Kafasını olumlu anlamda salladı.
"Pekala. Ama geri kalmayacaksın! Şu aşı iyice işledikten sonra hafta içi buraya gelip antrenman yapacaksın!"
"Şüpheniz olmasın efendim." Dedim ve ayağa kalktım. Teşekkür ederek odadan çıktım. Suya giremezdim çünkü kolumun şişmesinden korkuyordum.Hızlı adımlarla yukarıya çıktığımda zilin çoktan çalmış olduğunu fark etmiştim. Koridorda yürürken müzik odasının önünde duraklamıştım.
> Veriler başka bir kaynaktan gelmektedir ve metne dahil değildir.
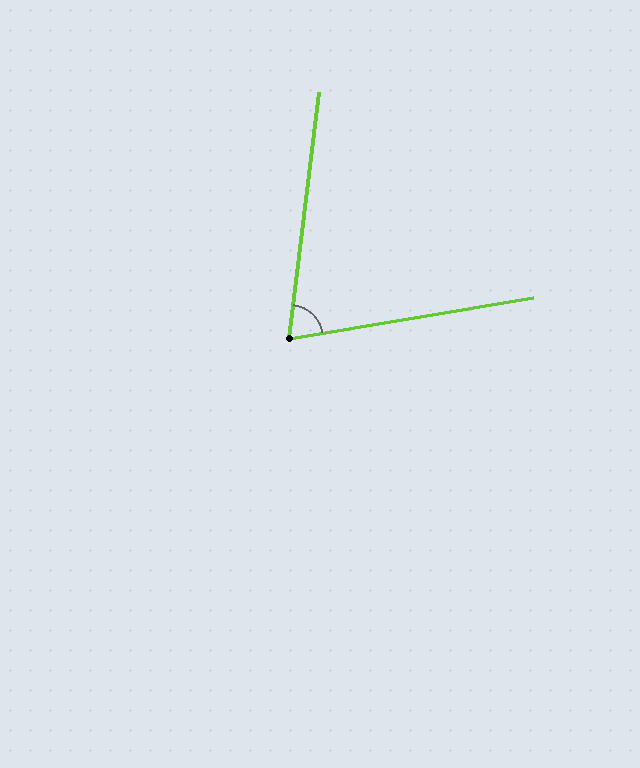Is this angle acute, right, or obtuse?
It is acute.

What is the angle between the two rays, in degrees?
Approximately 74 degrees.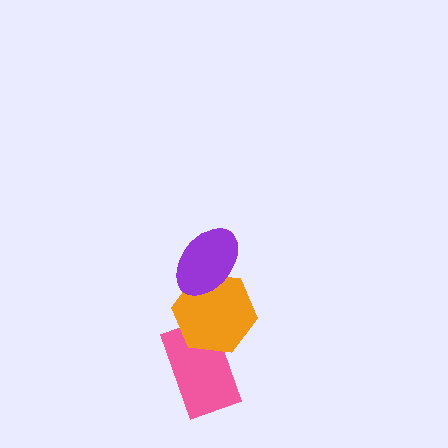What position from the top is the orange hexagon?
The orange hexagon is 2nd from the top.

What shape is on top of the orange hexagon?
The purple ellipse is on top of the orange hexagon.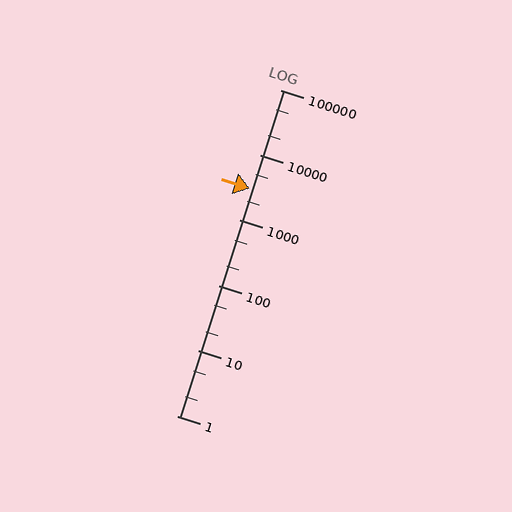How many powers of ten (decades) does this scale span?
The scale spans 5 decades, from 1 to 100000.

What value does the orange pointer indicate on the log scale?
The pointer indicates approximately 3100.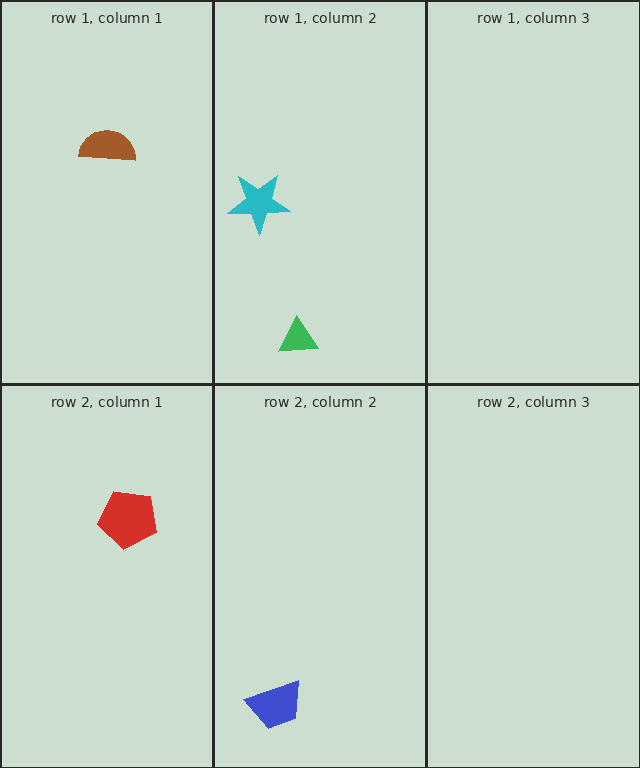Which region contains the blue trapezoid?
The row 2, column 2 region.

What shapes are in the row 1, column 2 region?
The cyan star, the green triangle.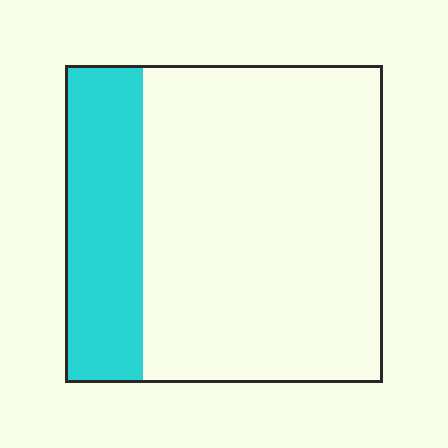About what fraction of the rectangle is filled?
About one quarter (1/4).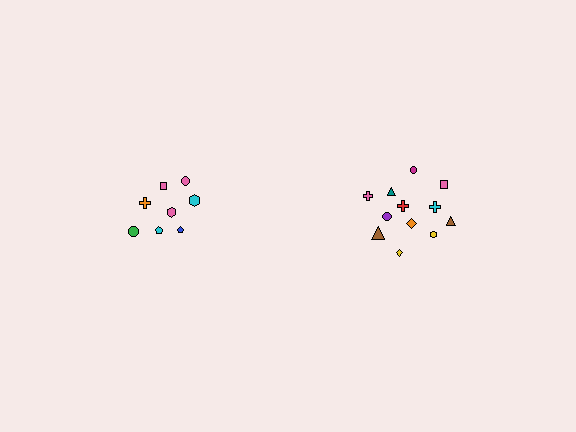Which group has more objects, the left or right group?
The right group.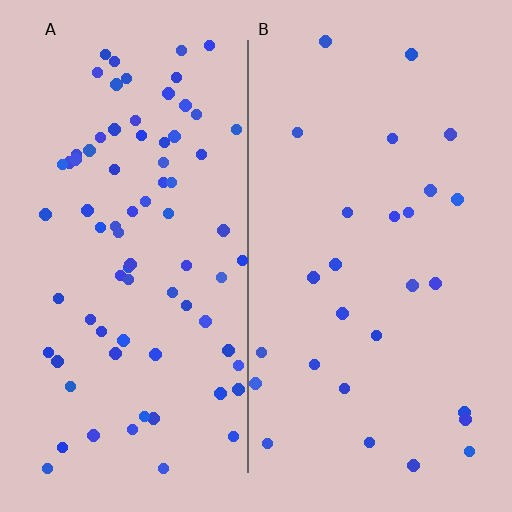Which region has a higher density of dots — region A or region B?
A (the left).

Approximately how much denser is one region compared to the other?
Approximately 2.8× — region A over region B.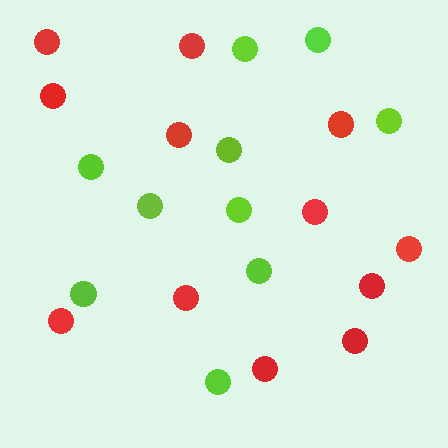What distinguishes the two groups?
There are 2 groups: one group of lime circles (10) and one group of red circles (12).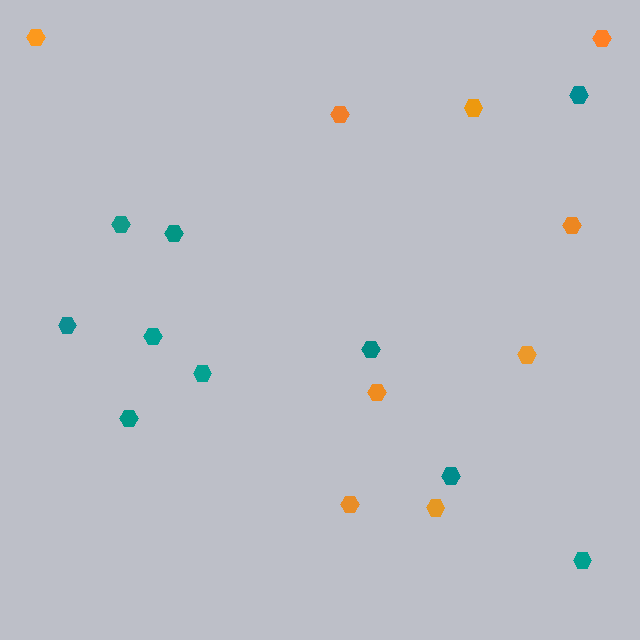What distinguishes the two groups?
There are 2 groups: one group of orange hexagons (9) and one group of teal hexagons (10).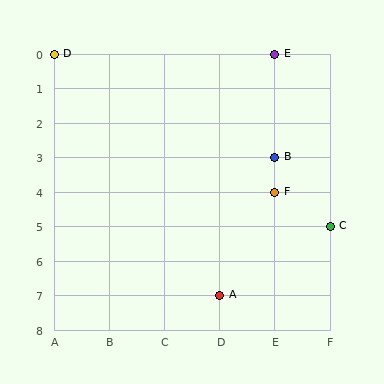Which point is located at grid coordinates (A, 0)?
Point D is at (A, 0).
Camdan içeriye doğru baktım. Tamamen boştu. İçeride kimse yoktu. Yavaş bir şekilde kapıyı açtım ve içeriye girdim.
Chris ile burada kavga etmiş ve ayrılmıştık. Ortadaki piyanonun etrafında tur attıktan sonra çalmak için piyanonun koltuğuna oturdum. Chris bu müzik aletini çalmayı çok seviyordu. Ben de az çok biliyordum. Küçükken bunun kursuna gitmiştim. Eskiden ben de iyiydim ama şimdi ancak bir tane parçayı çalmayı başarabilirdim. Hatta şimdi o bildiğim parçayı çalmaya karar vermiştim.Yavaş bir şekilde dokundum ve daha sonra notaların ellerimden akıp gitmesine izin verdim. Gözlerimi kapattım ve kendimi, çaldığım müziğin akışına bıraktım. Tanrım bunu çalmayıp, bu zevki yaşamayalı sanki uzun zaman olmuştu. Müziğin içine kendimi o kadar kaptırmıştım ki içeriye birinin girdiğini bile fark etmemiştim. Gözümü açar açmaz yarı korku yarı heyecan ile ayağa kalktım.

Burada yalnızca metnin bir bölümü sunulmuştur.